This project is designed to examine the performance characteristics of the vLLM inference server, with a particular focus on systematically measuring and analyzing throughput scalability in multi-GPU environments using Data Parallelism.
Data Parallelism in vLLM is highly effective under heavy workloads.
When scaling from 1 GPU to 4 GPUs, the system’s maximum throughput improved by approximately 2.5x (13.7 req/s → 34+ req/s) while maintaining very low and stable latency, even under high load.
This demonstrates that simply adding more GPUs can significantly improve vLLM’s concurrent serving capacity. However, a key prerequisite for observing these scalability benefits is applying enough load to exceed the capacity of a single GPU.
This report documents the experimental process conducted to answer two key questions:
- Saturation Point Analysis: How much load can a single-GPU vLLM server handle before reaching its limits?
- Scalability Analysis: How much does throughput improve, and how does latency behave, when scaling from 1 GPU to 4 GPUs?
vllm_load_test/
├── README.md # This document
├── docker-compose.yml # Docker setup for vLLM server
├── requirements.txt # Project dependencies
│
├── config/ # Experiment configurations
│ ├── experiment_matrix.yaml # Initial low-load (10 req/s) performance test
│ ├── saturation_matrix.yaml # 1-GPU saturation point test
│ └── scaling_matrix.yaml # 1-GPU vs 4-GPU scalability test
│
├── scripts/ # Automation for experiments and data processing
│ ├── 1_run_matrix.py # (Reference) Initial low-load test
│ ├── 2_run_saturation_test.py # [Exp 1] Saturation point test
│ ├── 3_run_scaling_test.py # [Exp 2] Scalability test
│ ├── run_single.sh # Invoked by `1_run_matrix.py`
│ ├── run_single_saturation.sh # Invoked by `2_run_saturation_test.py`
│ ├── run_single_scaling.sh # Invoked by `3_run_scaling_test.py`
│ └── aggregate_metrics.py # Summarizes raw result data
│
├── results/ # Experiment outputs
│ ├── raw/ # Detailed logs, monitoring data, JSON results
│ ├── agg/ # Aggregated summary data (parquet)

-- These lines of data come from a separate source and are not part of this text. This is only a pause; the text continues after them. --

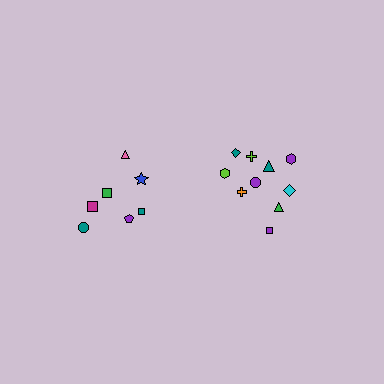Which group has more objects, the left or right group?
The right group.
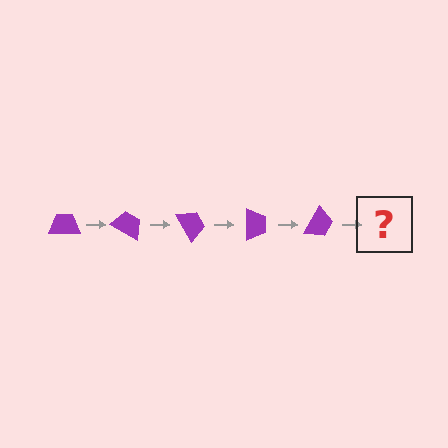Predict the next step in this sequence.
The next step is a purple trapezoid rotated 150 degrees clockwise.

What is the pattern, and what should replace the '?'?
The pattern is that the trapezoid rotates 30 degrees clockwise each step. The '?' should be a purple trapezoid rotated 150 degrees clockwise.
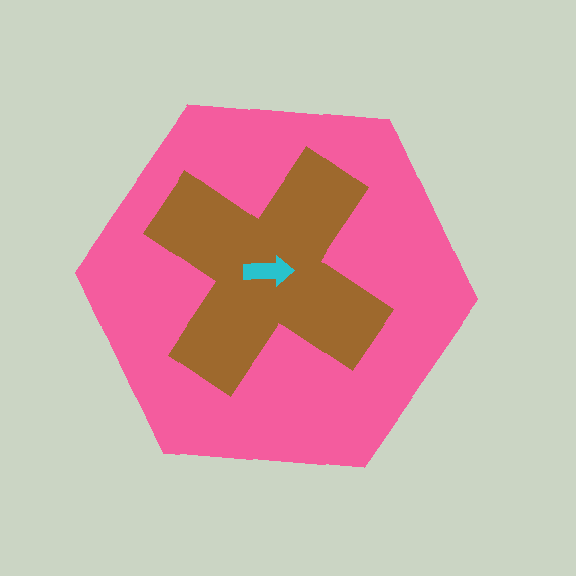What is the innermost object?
The cyan arrow.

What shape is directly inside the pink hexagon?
The brown cross.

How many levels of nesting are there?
3.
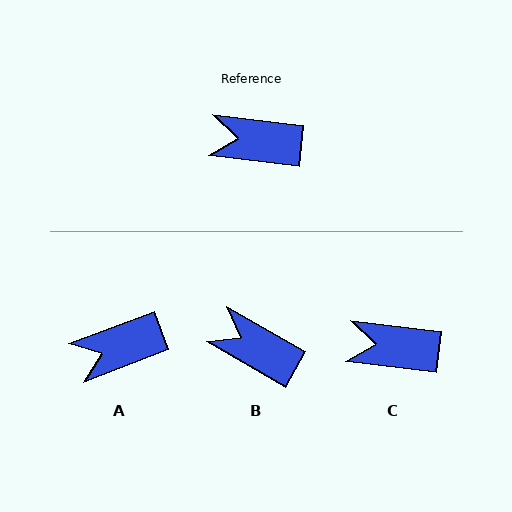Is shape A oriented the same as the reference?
No, it is off by about 27 degrees.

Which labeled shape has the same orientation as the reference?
C.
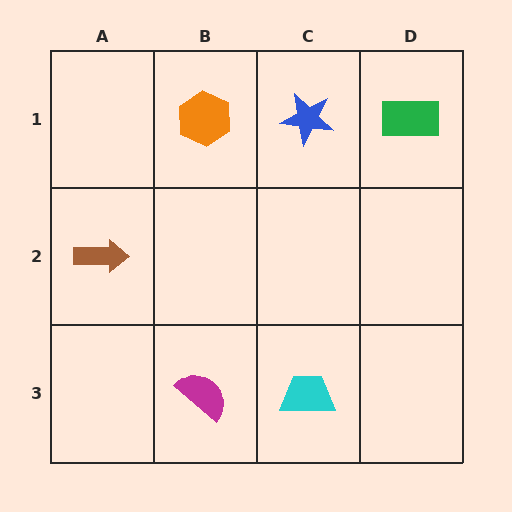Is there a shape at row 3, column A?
No, that cell is empty.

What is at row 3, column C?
A cyan trapezoid.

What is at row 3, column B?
A magenta semicircle.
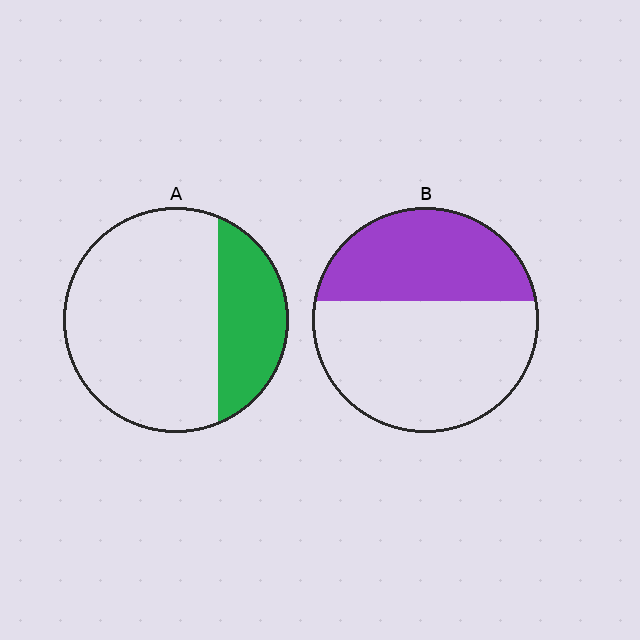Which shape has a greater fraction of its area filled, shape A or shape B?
Shape B.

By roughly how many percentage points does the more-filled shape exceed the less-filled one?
By roughly 10 percentage points (B over A).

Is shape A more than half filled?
No.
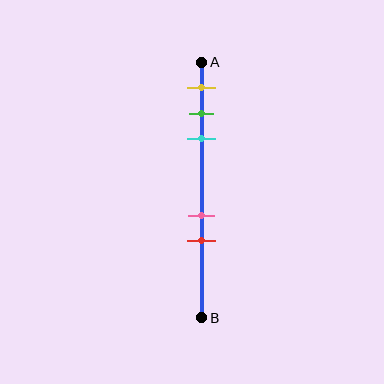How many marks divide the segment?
There are 5 marks dividing the segment.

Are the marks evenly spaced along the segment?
No, the marks are not evenly spaced.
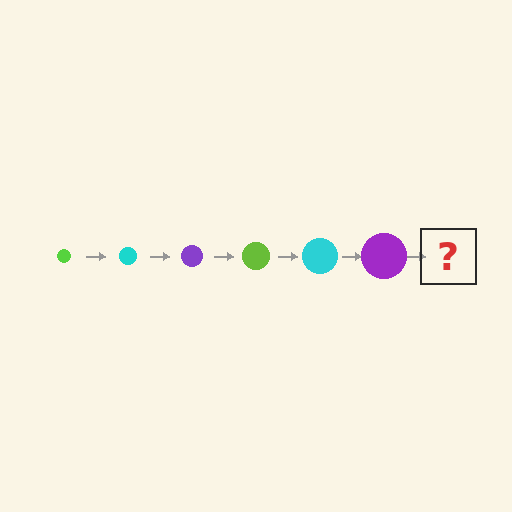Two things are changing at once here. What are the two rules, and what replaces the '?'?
The two rules are that the circle grows larger each step and the color cycles through lime, cyan, and purple. The '?' should be a lime circle, larger than the previous one.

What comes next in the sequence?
The next element should be a lime circle, larger than the previous one.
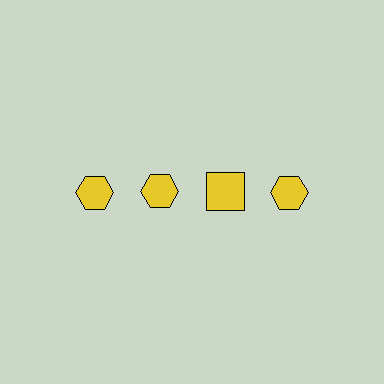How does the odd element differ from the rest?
It has a different shape: square instead of hexagon.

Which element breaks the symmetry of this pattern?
The yellow square in the top row, second from right column breaks the symmetry. All other shapes are yellow hexagons.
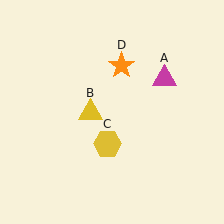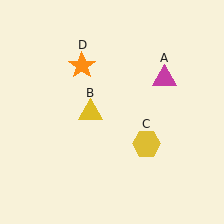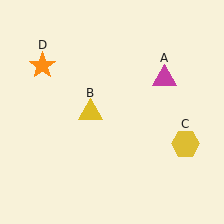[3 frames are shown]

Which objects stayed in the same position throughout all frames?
Magenta triangle (object A) and yellow triangle (object B) remained stationary.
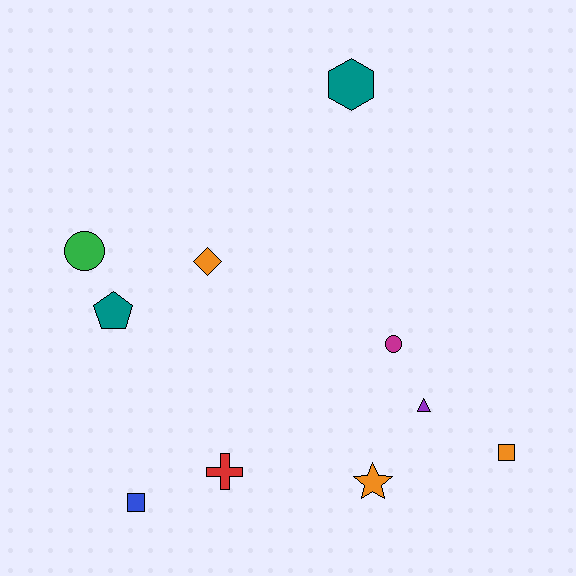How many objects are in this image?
There are 10 objects.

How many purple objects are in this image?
There is 1 purple object.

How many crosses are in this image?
There is 1 cross.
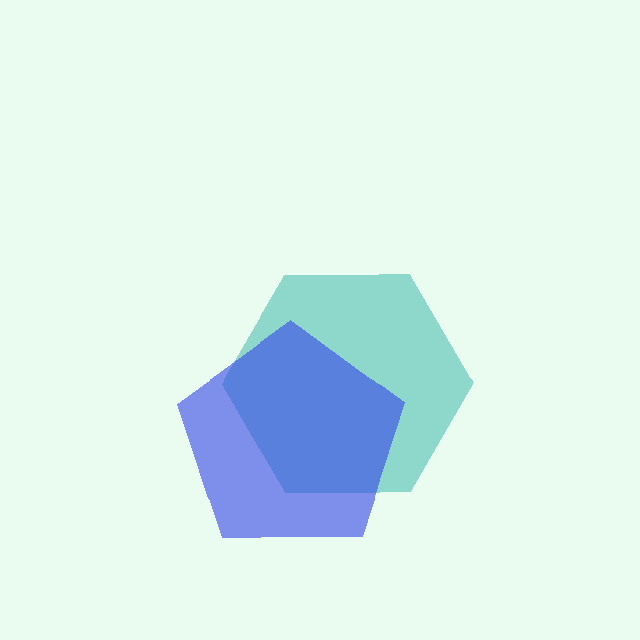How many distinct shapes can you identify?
There are 2 distinct shapes: a teal hexagon, a blue pentagon.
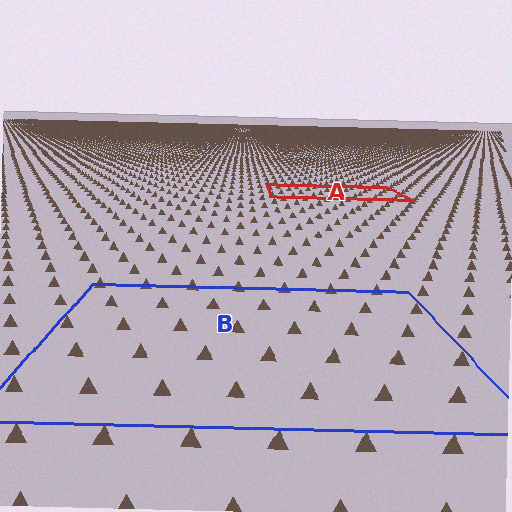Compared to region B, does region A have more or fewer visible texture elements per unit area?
Region A has more texture elements per unit area — they are packed more densely because it is farther away.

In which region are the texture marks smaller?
The texture marks are smaller in region A, because it is farther away.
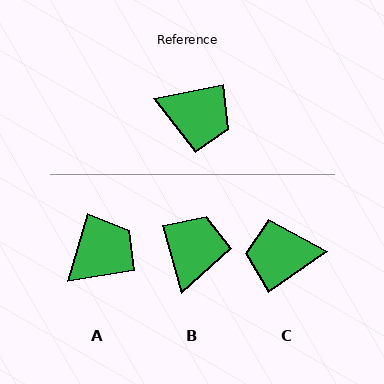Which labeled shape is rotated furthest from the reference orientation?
C, about 157 degrees away.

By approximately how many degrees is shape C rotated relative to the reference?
Approximately 157 degrees clockwise.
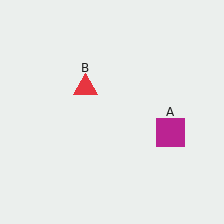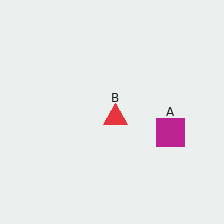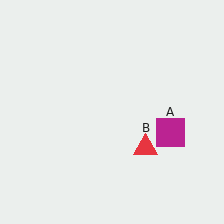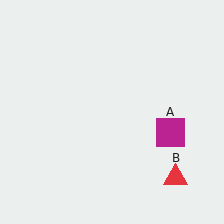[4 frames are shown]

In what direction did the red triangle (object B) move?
The red triangle (object B) moved down and to the right.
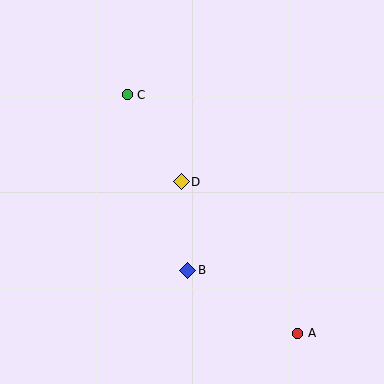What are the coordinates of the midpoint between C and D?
The midpoint between C and D is at (154, 138).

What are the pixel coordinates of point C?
Point C is at (127, 95).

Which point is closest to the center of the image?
Point D at (181, 182) is closest to the center.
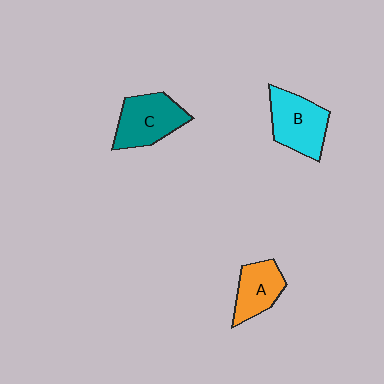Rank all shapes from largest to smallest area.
From largest to smallest: B (cyan), C (teal), A (orange).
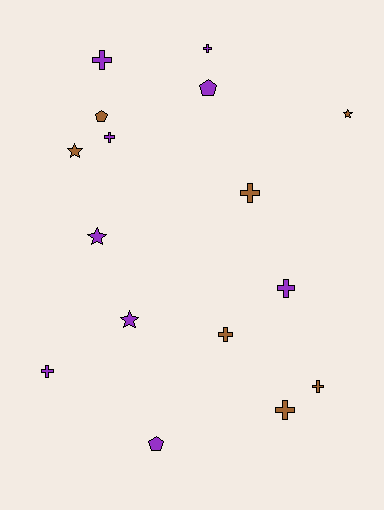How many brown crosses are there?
There are 4 brown crosses.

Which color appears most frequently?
Purple, with 9 objects.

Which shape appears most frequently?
Cross, with 9 objects.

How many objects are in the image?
There are 16 objects.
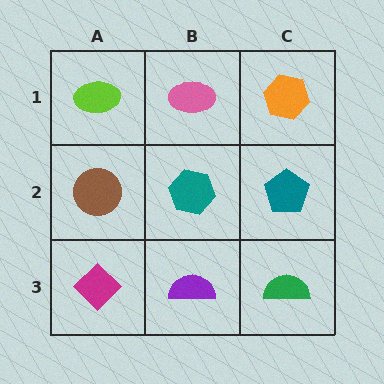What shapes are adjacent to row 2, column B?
A pink ellipse (row 1, column B), a purple semicircle (row 3, column B), a brown circle (row 2, column A), a teal pentagon (row 2, column C).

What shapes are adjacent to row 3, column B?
A teal hexagon (row 2, column B), a magenta diamond (row 3, column A), a green semicircle (row 3, column C).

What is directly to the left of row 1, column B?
A lime ellipse.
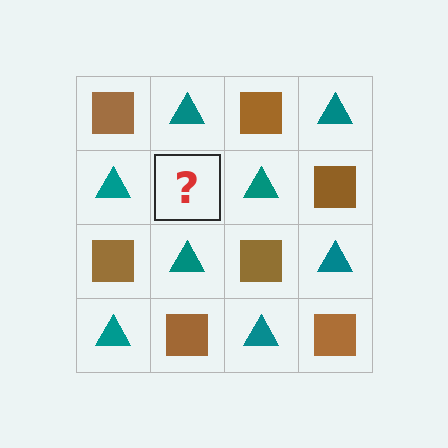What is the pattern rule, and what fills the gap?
The rule is that it alternates brown square and teal triangle in a checkerboard pattern. The gap should be filled with a brown square.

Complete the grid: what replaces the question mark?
The question mark should be replaced with a brown square.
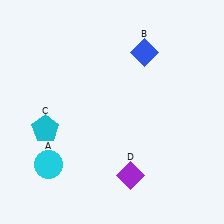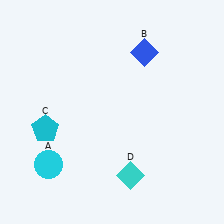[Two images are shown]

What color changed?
The diamond (D) changed from purple in Image 1 to cyan in Image 2.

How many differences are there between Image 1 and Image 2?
There is 1 difference between the two images.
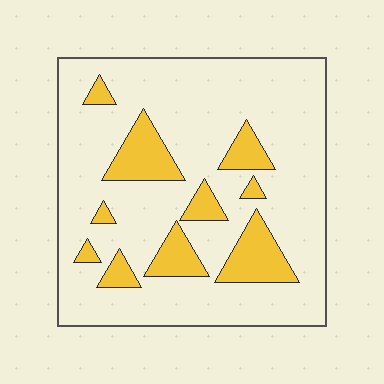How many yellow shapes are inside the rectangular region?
10.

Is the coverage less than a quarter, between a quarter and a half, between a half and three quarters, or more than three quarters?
Less than a quarter.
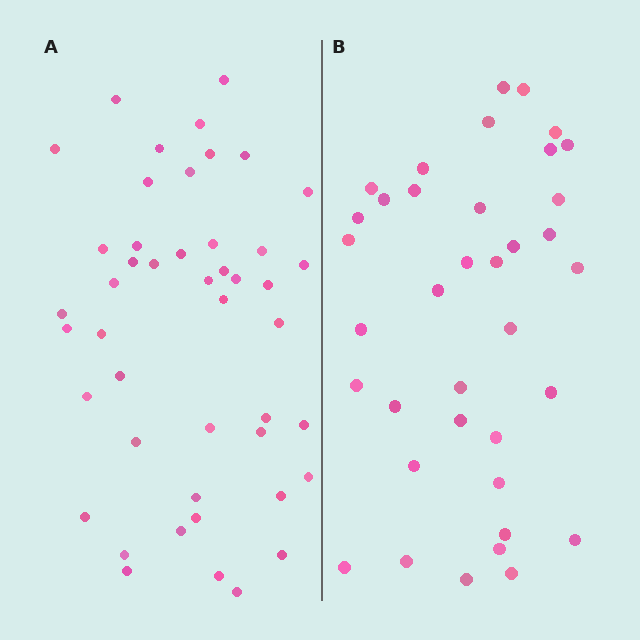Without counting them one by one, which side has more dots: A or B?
Region A (the left region) has more dots.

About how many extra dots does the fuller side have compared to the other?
Region A has roughly 8 or so more dots than region B.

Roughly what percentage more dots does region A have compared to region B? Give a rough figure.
About 25% more.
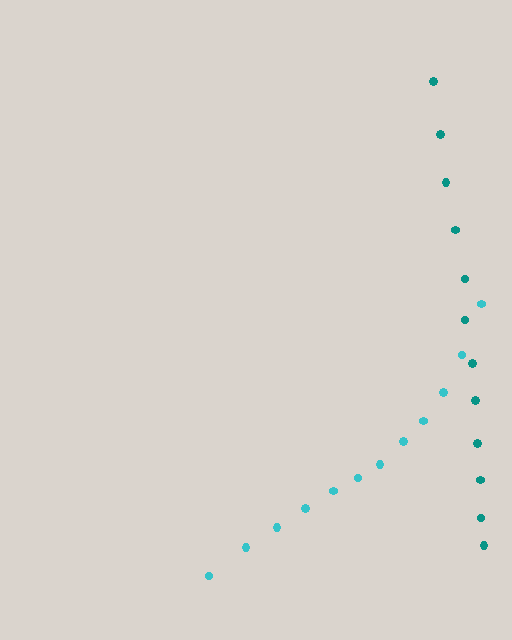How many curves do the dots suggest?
There are 2 distinct paths.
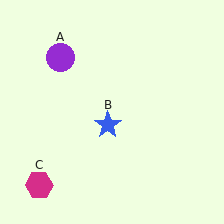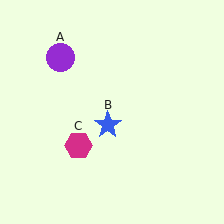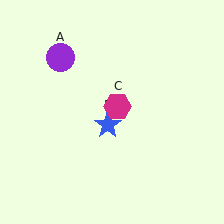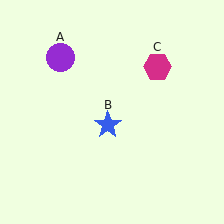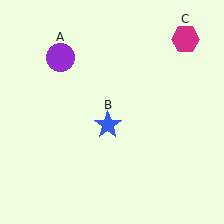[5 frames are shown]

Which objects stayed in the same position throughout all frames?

│ └── figs/ # Charts generated during analysis
│
└── analysis/ # In-depth analysis using Jupyter notebooks
├── 1_notebook.ipynb # Initial low-load experiment analysis
├── 2_saturation_analysis.ipynb # Saturation point analysis
└── 3_scaling_analysis.ipynb # Scalability comparison
1. Install dependencies
pip install -r requirements.txt
2. Launch vLLM server
Start the vLLM server using Docker Compose with the configuration defined in docker-compose.yml
:
docker compose up -d
3. Run experiments
Run the appropriate Python scripts for each experiment:
# [Experiment 1] 1-GPU saturation point test
python scripts/2_run_saturation_test.py
# [Experiment 2] 1-GPU vs 4-GPU scalability test
python scripts/3_run_scaling_test.py
# (Reference) Initial low-load test
python scripts/1_run_matrix.py
4. Aggregate and analyze results
After experiments complete, aggregate raw data from results/raw/
and run analysis notebooks.
# Aggregate results (common to all experiments)
python scripts/aggregate_metrics.py
# Launch Jupyter Notebook
jupyter notebook
You can then open the notebooks in the analysis/
folder to perform detailed analysis.
- Analysis Notebook:
analysis/2_saturation_analysis.ipynb
- Objective: Identify the maximum load a single GPU server can sustain.
- Method: Fixed at 1 GPU, gradually increased request rate from 10 to 60 req/s, measuring throughput and latency.
Results:
- Throughput (blue line): As offered load reached 20 req/s, actual throughput plateaued at ~13.7 req/s, indicating a clear performance ceiling.
- Latency (red line): Starting from ~20 req/s, time-to-first-token (TTFT) skyrocketed from 87ms to 6,900ms (~80x increase), reflecting severe queuing delays.
Conclusion: A single-GPU system caps out at ~13.7 req/s. Beyond this, the system saturates and latency increases exponentially.
- Analysis Notebook:
analysis/3_scaling_analysis.ipynb
- Objective: Measure performance gains when scaling from 1 GPU to 4 GPUs under loads exceeding the 1-GPU limit.
- Method: Compared 1-GPU and 4-GPU systems under request rates from 10 to 60 req/s.
Results:
- 1-GPU (blue line): Plateaued at ~13.7 req/s.
- 4-GPU (green line): Continued scaling, reaching 34 req/s at 60 req/s load, ~2.5x higher than 1-GPU. No clear saturation observed at this load.
-
TTFT (left chart):
- 1-GPU showed latency spikes into the thousands of ms beyond 20 req/s.
- 4-GPU maintained ~120ms TTFT even at 60 req/s, demonstrating efficient queue management.
-
TPOT (right chart):
- Per-token generation latency also remained lower and more stable in 4-GPU compared to 1-GPU.
Conclusion: vLLM’s Data Parallelism works effectively. Scaling to 4 GPUs significantly increased throughput and maintained consistently low latency under heavy workloads, offering excellent scalability and responsiveness.